Watched North and South (the 2004 BBC miniseries) with Mom today, and I quite enjoyed it :) I had watched the first half on Netflix out of boredom, but then it struck me that it was something mom might enjoy too. I'm about 1/4 way through the book as well and it's interesting to compare some of the differences... I'm looking forward to getting further in.
Anyway, the miniseries was very well directed and paced, although several things were obviously altered to make Margaret and Thornton's meeting more dramatic. The score was simple but catchy. And Richard Armitage is just ridiculously hot. Roaw. (And apparently he's playing a bad guy in the Captain America movie.) On a more technical note, it didn't have that visual weirdness that so much from the UK has, which is due to the frames-per-second standard or some such?
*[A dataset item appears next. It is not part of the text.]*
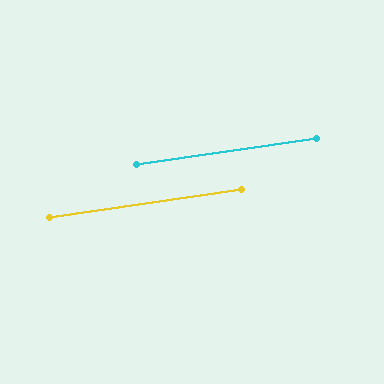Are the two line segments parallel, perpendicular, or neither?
Parallel — their directions differ by only 0.1°.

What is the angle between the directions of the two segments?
Approximately 0 degrees.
Anyway, it's what makes most of what's on BBC America look like it was filmed ala a soap opera.
Obviously the original novel was written decades after Jane Austen's, but it's hard not to get a Austeny feel from this movie, at least from someone who is (pretty contentedly) ignorant of British history circa the 1800s. The obvious difference, of course, is that with Austen's books most of the observations and commentary are on the landed gentry, usually as some character or another tries to climb the social ladder or lift themselves or their family out of genteel poverty. In North and South the Hales are obviously in a downward slide in terms of the social status, and Mrs. Hale and Dixon both long for the old glory days, but while Mrs. Thornton is proud of her son's accomplishments and Fanny loves 'things', most of the characters aren't fixated on bettering themselves. The workers want to eat, and the masters, while obviously interested in making money, never seem especially eager to run off to London with that money and play at being a proper gentleman: they're tradesmen, and they're happy being tradesmen. But maybe the book with uncover some hidden layers in that regard.
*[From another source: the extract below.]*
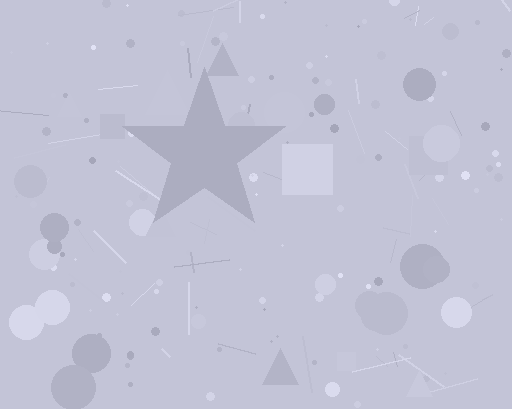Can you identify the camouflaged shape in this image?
The camouflaged shape is a star.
The central plot, revolving around employers, employees, strikes and unions, is also especially relevant in light of all the union news going on in the US. It seems in some ways things have changed tremendously... and in others, not much at all. Again, I can't speak for the book, but the movie at least was pretty fair: like Margaret, you could appreciate both Higgins' and Thornton's side of things, and the story didn't end with a decisive victory for one side over another. In the end both men have to swallow their pride.
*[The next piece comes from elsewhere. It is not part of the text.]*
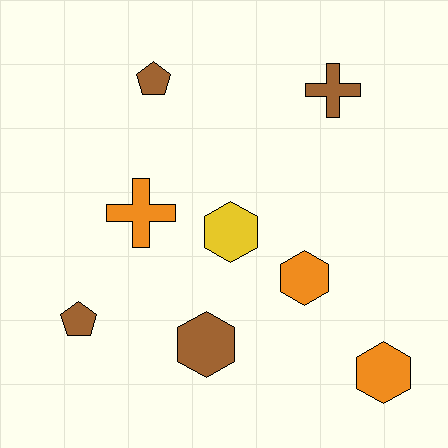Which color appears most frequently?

As far as the romance between Margaret and Thornton (although none of it was really properly romantic), it's hard not to see certain P&P parallels: the spurned first proposal (following a proposal from an altogether icky character), the conflict of personality, misunderstandings, meddling relatives and eventual reconciliation. Or maybe those are just things to be expected from the literature of the time!
... And did I mention Richard Armitage is hot? He's going to be in The Hobbit too. Not that I'm becoming his imdb-stalker or anything.